Un nouveau roman de cette très riche et très belle rentrée. Un roman inclassable, impossible à ranger dans une petite case. Thriller ? Roman Noir ? Politique fiction ? Roman d’apprentissage ? Roman onirique ? Métaphorique ? Scintillation de l’écossais John Burnside est tout cela, et bien plus …
Quelque part au bord de la mer l’Intraville, quartier laissé pour compte, au bord des bois empoisonnés par l’Usine Chimique aujourd’hui abandonnée. Y vivent d’anciens ouvriers qui meurent d’avoir travaillé, et des gamins qui n’auront jamais de boulot dont pas grand monde ne s’occupe. Livrés à eux-mêmes, ils sont plus souvent sur le site industriel condamné qu’à l’école.

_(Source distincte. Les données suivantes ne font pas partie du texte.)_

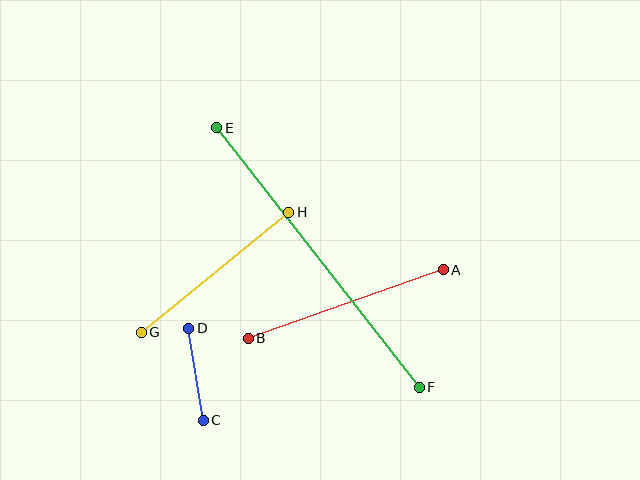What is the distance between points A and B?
The distance is approximately 207 pixels.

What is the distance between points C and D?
The distance is approximately 93 pixels.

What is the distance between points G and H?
The distance is approximately 191 pixels.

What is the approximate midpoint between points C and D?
The midpoint is at approximately (196, 374) pixels.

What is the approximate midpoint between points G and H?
The midpoint is at approximately (215, 272) pixels.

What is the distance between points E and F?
The distance is approximately 329 pixels.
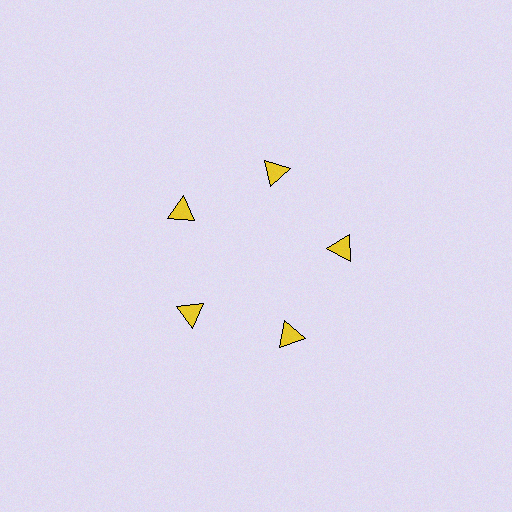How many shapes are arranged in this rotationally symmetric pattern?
There are 5 shapes, arranged in 5 groups of 1.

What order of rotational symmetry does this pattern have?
This pattern has 5-fold rotational symmetry.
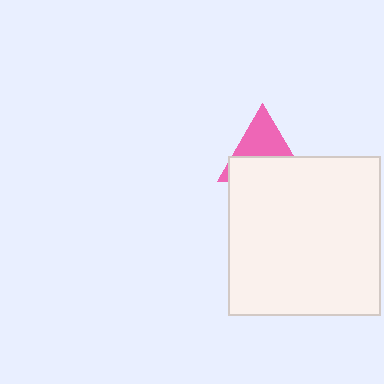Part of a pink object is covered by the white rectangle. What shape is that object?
It is a triangle.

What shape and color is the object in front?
The object in front is a white rectangle.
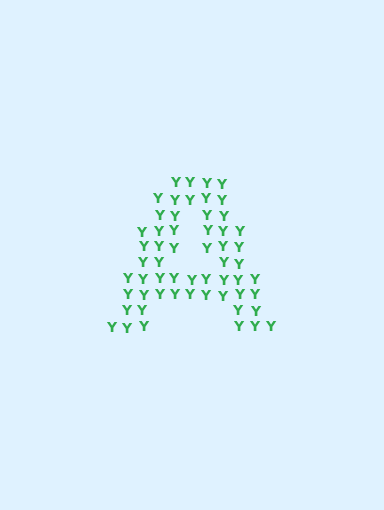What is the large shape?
The large shape is the letter A.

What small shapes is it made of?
It is made of small letter Y's.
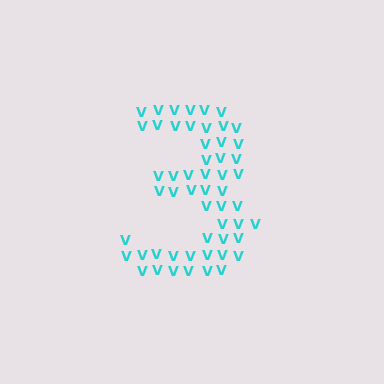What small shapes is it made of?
It is made of small letter V's.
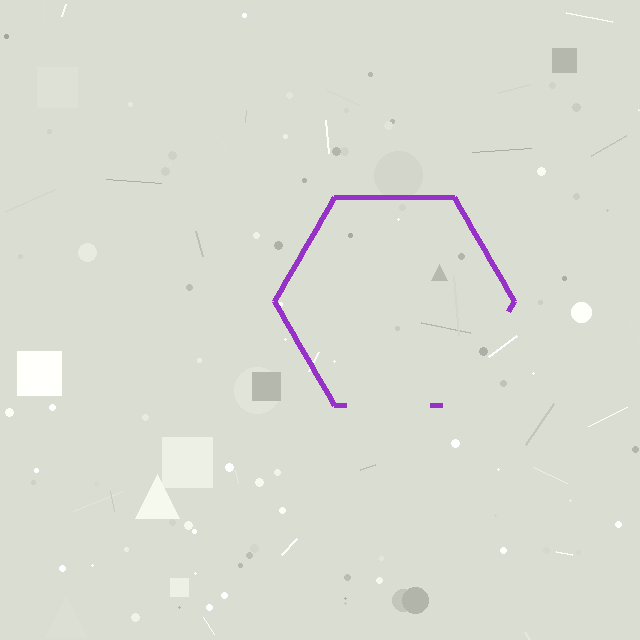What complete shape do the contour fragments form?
The contour fragments form a hexagon.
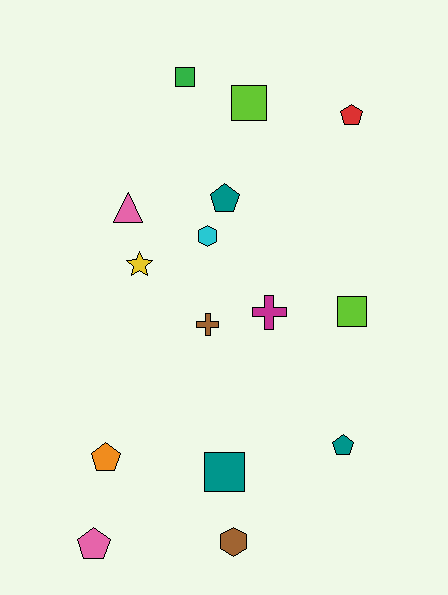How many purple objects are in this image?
There are no purple objects.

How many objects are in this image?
There are 15 objects.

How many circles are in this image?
There are no circles.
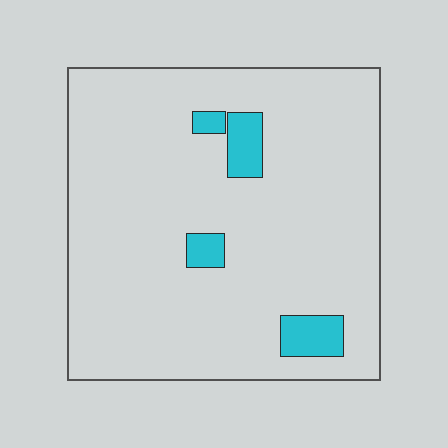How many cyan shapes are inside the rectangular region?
4.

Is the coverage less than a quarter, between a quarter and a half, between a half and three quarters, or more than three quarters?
Less than a quarter.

Alors quand des garçons commencent à disparaître, personne ne s’inquiète, pas même leurs parents. Seuls les copains ont peur et cherchent à savoir. Particulièrement Leonard, adolescent atypique, grand lecteur et amateur de vieux films. Mais que peut-il faire tout seul ?
Attention, Scintillation demande un petit effort. Ce n’est pas un livre qui se dévore, mais qui se déguste, page après page. Parce que l’abord est dense et déroutant, et parce qu’il ne propose aucune solution, aucune résolution. Comme le dit un des narrateurs, à quelques pages de la fin : « Il ne m’a pas fait assoir pour m’exposer l’intrigue, en comblant tous les blancs, tel Hercule Poirot ou Sherlock Holmes une fois que le mystère a été résolu et les criminels appréhendés. »

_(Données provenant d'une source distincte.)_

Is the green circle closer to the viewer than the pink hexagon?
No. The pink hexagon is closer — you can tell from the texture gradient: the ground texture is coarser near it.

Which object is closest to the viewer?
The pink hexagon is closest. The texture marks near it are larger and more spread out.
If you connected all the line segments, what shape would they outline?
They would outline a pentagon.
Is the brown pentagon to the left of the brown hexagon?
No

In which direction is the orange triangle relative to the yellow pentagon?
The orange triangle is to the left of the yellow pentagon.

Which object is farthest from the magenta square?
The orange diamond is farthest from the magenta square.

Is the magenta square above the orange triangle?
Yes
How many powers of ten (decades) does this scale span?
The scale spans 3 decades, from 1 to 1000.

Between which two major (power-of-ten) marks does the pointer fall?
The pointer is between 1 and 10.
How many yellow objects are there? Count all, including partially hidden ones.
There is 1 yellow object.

Et puis l’auteur prend en permanence le lecteur à contrepied. Quand on commence à croire que l’Intraville, les Bois empoisonnés et l’Usine Chimique sont des lieux rêvés, métaphoriques, sans lien avec notre réel, il les ancre soudainement dans notre monde et notre époque au détour d’une phrase ou d’une référence précise. Pour nous replonger aussitôt dans une sorte de décalage et de flou propres au rêve.

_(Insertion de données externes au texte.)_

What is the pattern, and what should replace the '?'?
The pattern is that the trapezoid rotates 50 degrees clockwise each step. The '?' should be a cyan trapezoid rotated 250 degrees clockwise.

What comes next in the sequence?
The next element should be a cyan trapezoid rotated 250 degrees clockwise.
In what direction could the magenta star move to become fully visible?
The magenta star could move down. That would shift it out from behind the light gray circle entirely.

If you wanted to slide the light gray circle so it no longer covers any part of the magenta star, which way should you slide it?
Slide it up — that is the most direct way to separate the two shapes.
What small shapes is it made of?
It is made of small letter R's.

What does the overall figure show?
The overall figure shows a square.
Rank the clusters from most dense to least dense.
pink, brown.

Le récit oscille ainsi entre un monde onirique et une réalité sordide. Les valeurs, les frontières s’estompent, la mort et la laideur recèlent une étrange beauté, une mise à mort peut être un acte de miséricorde … Il faut accepter de se laisser emporter, bercer par ce rythme, par la beauté des phrases et des images, accepter l’irrationnel, le non dit. Il faut accepter de prendre en pleine figure une mort poignante, de ne pas tout comprendre, de faire confiance à ses émotions, et de fermer le roman sur une fin ouverte à toutes les interprétations.
En échange, quel bonheur de lecture … Un bonheur qui se prolonge tant Intraville, l’usine Chimique et Leonard vont vous hanter longtemps après avoir lu le dernier mot.
John Burnside / Scintillation (Glister, 2008), Métailié (2011), traduit de l’écossais par Catherine Richard.